Here's a simple idea: Code Agent + Skills = Any Task.
Not just software tasks. Any task. But there's a catch.
Code Agent: The Universal Problem Solver
A code agent is inherently generic. Give it any task, and it figures out how to solve it by writing and running code. Process a CSV? It writes a script. Call an API? It writes the integration. Generate a report? It builds the pipeline.
This universality is powerful. One agent can handle tasks that would normally require ten different tools. But generic also means starting from scratch every time. The agent doesn't know your company's data formats, your team's conventions, or your domain's edge cases.
Skills: Specialized Knowledge, Repeatable Results
A skill transforms a generic agent into a domain expert. It's a reusable prompt that encodes specialized knowledge - your proprietary data schemas, your company's workflows, your industry's best practices.
The more specialized the skill, the more useful it becomes. A generic "analyze data" prompt gives you generic results. A skill that knows your specific KPIs, your data sources, and your reporting format? That's a team member who never forgets.

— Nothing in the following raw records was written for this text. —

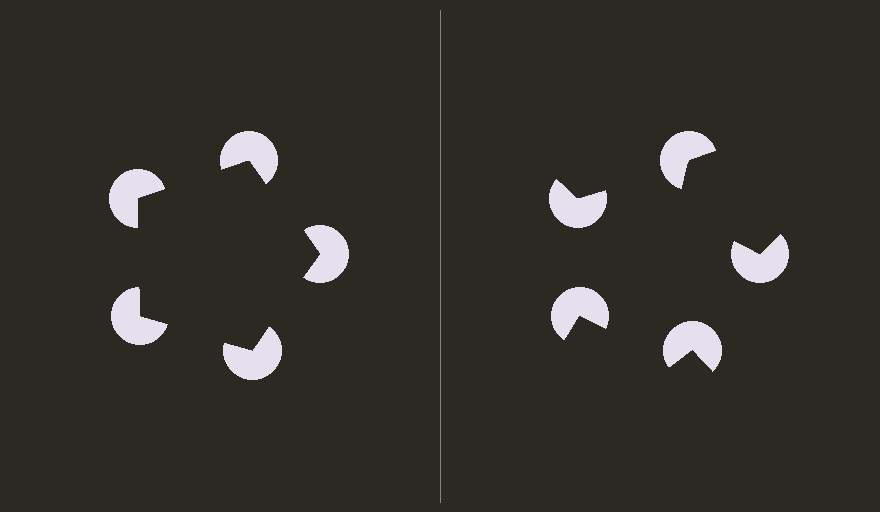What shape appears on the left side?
An illusory pentagon.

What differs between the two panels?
The pac-man discs are positioned identically on both sides; only the wedge orientations differ. On the left they align to a pentagon; on the right they are misaligned.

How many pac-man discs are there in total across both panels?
10 — 5 on each side.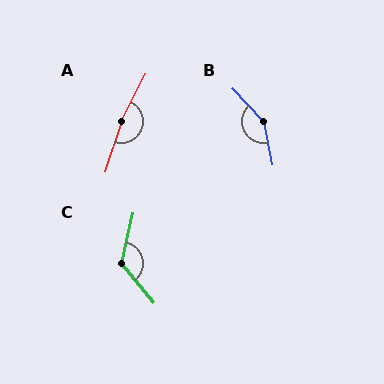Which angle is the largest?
A, at approximately 170 degrees.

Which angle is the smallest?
C, at approximately 127 degrees.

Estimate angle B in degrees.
Approximately 148 degrees.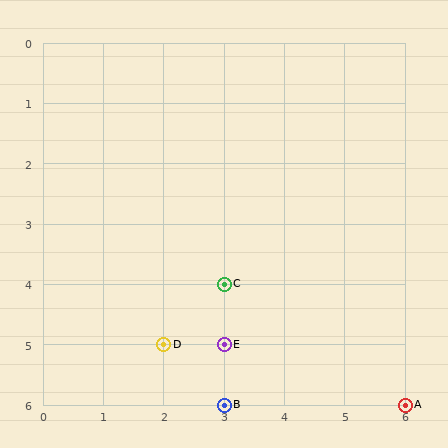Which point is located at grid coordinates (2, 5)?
Point D is at (2, 5).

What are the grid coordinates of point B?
Point B is at grid coordinates (3, 6).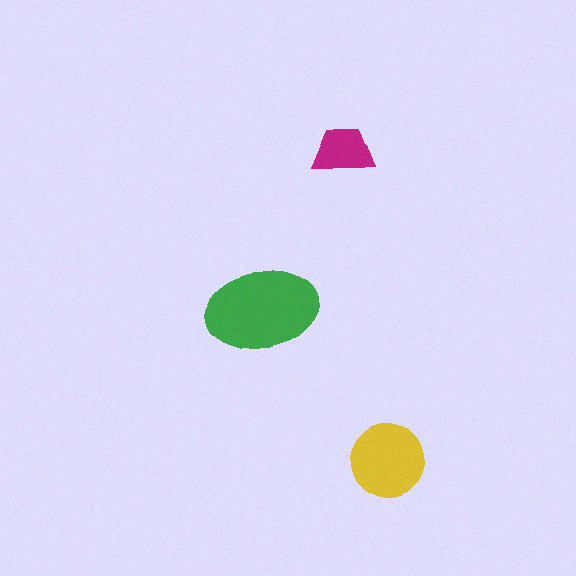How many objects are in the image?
There are 3 objects in the image.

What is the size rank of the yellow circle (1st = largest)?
2nd.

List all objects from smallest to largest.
The magenta trapezoid, the yellow circle, the green ellipse.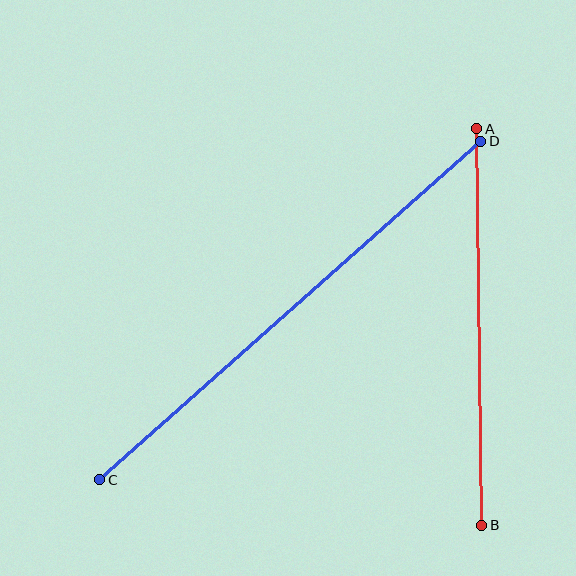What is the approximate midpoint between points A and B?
The midpoint is at approximately (479, 327) pixels.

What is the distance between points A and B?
The distance is approximately 396 pixels.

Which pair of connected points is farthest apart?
Points C and D are farthest apart.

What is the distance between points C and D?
The distance is approximately 509 pixels.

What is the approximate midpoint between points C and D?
The midpoint is at approximately (290, 311) pixels.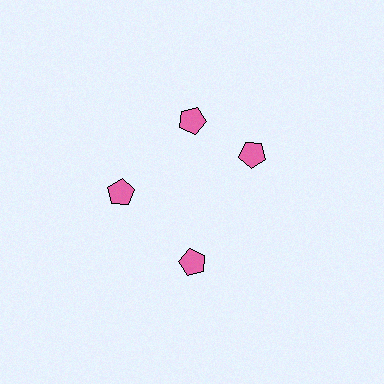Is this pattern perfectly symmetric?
No. The 4 pink pentagons are arranged in a ring, but one element near the 3 o'clock position is rotated out of alignment along the ring, breaking the 4-fold rotational symmetry.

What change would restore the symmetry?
The symmetry would be restored by rotating it back into even spacing with its neighbors so that all 4 pentagons sit at equal angles and equal distance from the center.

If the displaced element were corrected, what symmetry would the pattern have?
It would have 4-fold rotational symmetry — the pattern would map onto itself every 90 degrees.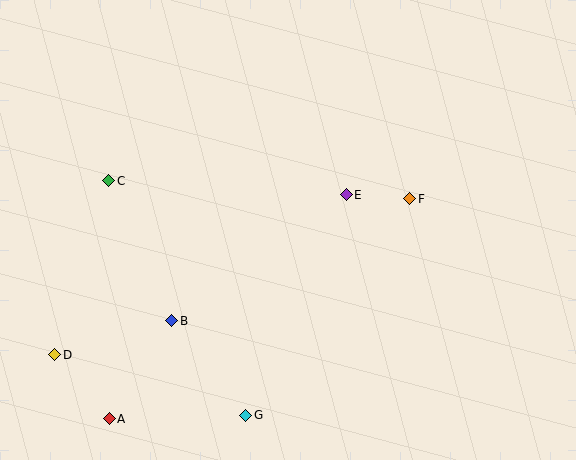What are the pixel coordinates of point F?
Point F is at (410, 199).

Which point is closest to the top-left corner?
Point C is closest to the top-left corner.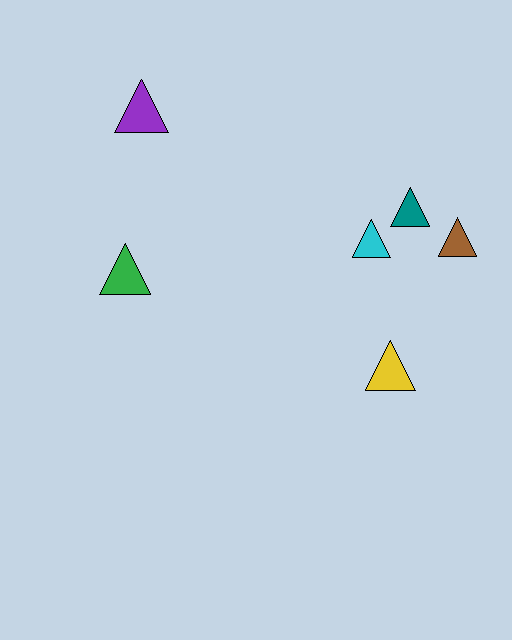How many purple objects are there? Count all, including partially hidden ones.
There is 1 purple object.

Skills capture expertise without requiring you to maintain code. The agent does the work, the skill guides it with domain knowledge, and you get results tailored to your exact needs.

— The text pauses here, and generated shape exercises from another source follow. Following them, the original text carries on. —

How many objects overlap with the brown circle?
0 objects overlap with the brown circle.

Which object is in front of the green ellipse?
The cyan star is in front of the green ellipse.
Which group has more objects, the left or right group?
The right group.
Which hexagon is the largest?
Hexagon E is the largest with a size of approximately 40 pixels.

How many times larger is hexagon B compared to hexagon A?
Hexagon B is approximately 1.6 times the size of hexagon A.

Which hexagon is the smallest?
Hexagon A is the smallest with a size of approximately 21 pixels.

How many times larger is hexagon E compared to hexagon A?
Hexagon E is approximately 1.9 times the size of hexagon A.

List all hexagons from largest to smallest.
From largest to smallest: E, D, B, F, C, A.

The Missing Piece: Runtime
You have the code agent. You have the skills. Now where do you run them?
Traditional infrastructure wasn't built for this. A runtime for code agents needs three things:
1. Run from Anywhere
Users should be able to run any agent and skill combination, from anywhere, at any time. Like serverless functions - you don't think about servers, you just invoke the agent and it runs. No setup, no provisioning, no waiting. The agent is always ready.
2. Isolation
Each agent needs its own isolated environment. When you run an agent, it shouldn't interfere with other agents - or be affected by them. Complete separation. Your agent's files, processes, and state are yours alone. This isn't just about security; it's about reliability. One agent crashing shouldn't take down another.
3. State Management
Here's where agents fundamentally differ from traditional services. A typical API request runs once and is destroyed. An agent? It might run for an hour. Or a day. Or a month.
Agents need to pause and resume. They need to survive disconnections. They need to pick up where they left off after a crash. The conversation history, the working files, the execution state - all of it needs to persist across sessions, not just within a single request.

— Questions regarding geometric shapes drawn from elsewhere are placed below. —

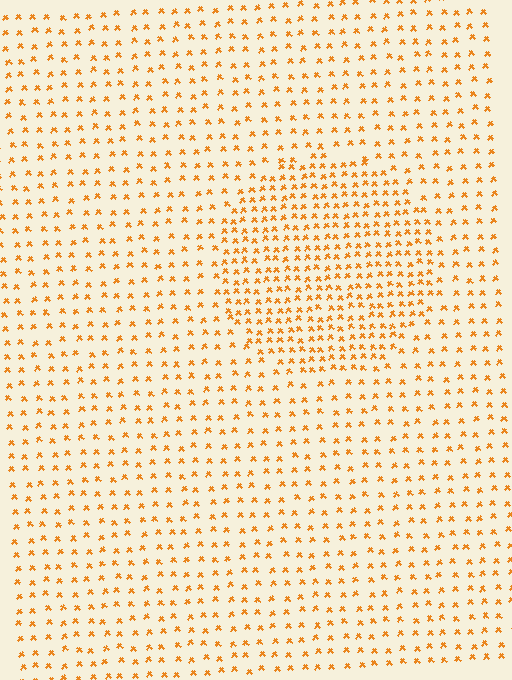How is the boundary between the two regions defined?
The boundary is defined by a change in element density (approximately 1.9x ratio). All elements are the same color, size, and shape.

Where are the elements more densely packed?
The elements are more densely packed inside the circle boundary.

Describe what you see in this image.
The image contains small orange elements arranged at two different densities. A circle-shaped region is visible where the elements are more densely packed than the surrounding area.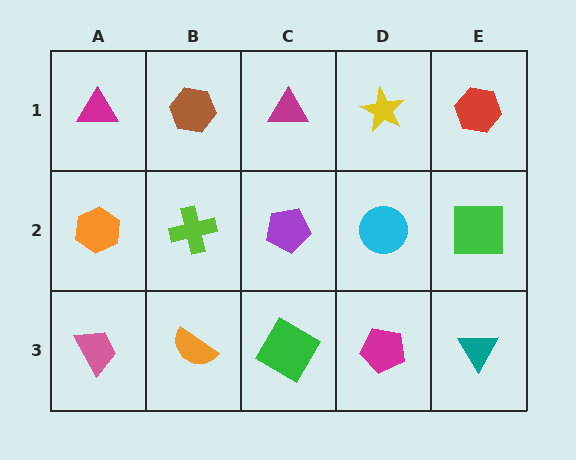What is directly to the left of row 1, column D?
A magenta triangle.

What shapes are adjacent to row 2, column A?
A magenta triangle (row 1, column A), a pink trapezoid (row 3, column A), a lime cross (row 2, column B).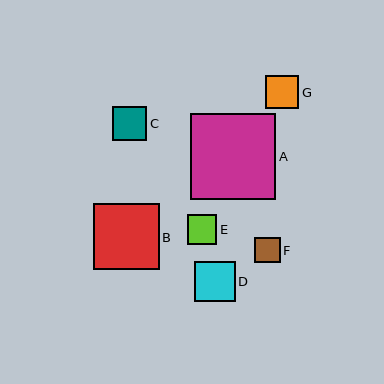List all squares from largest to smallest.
From largest to smallest: A, B, D, C, G, E, F.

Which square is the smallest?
Square F is the smallest with a size of approximately 25 pixels.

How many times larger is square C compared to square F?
Square C is approximately 1.4 times the size of square F.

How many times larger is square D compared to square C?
Square D is approximately 1.2 times the size of square C.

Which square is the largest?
Square A is the largest with a size of approximately 85 pixels.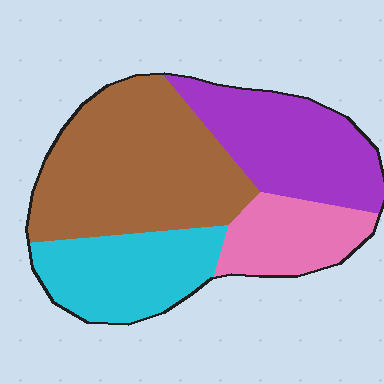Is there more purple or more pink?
Purple.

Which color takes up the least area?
Pink, at roughly 15%.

This is the gap. We have frameworks to build agents, observability to trace them, evals to test them. But the infrastructure to actually run them at scale? That's been missing.
Code Agent + Skills + Runtime
That's what Rebyte provides. The runtime layer that turns code agents into production services.
- Run agents as APIs - HTTP endpoints, not terminal sessions
- State management - sessions persist, context survives restarts
- Streaming - durable streams that handle disconnects gracefully
- Isolation - every task runs in its own VM, guaranteed separation
- Recovery - agent crashes? State is checkpointed, conversation resumes
Code Agent + Skills tells you what's possible. The runtime makes it actually work.
Every task is a software task. Now you have the infrastructure to run it.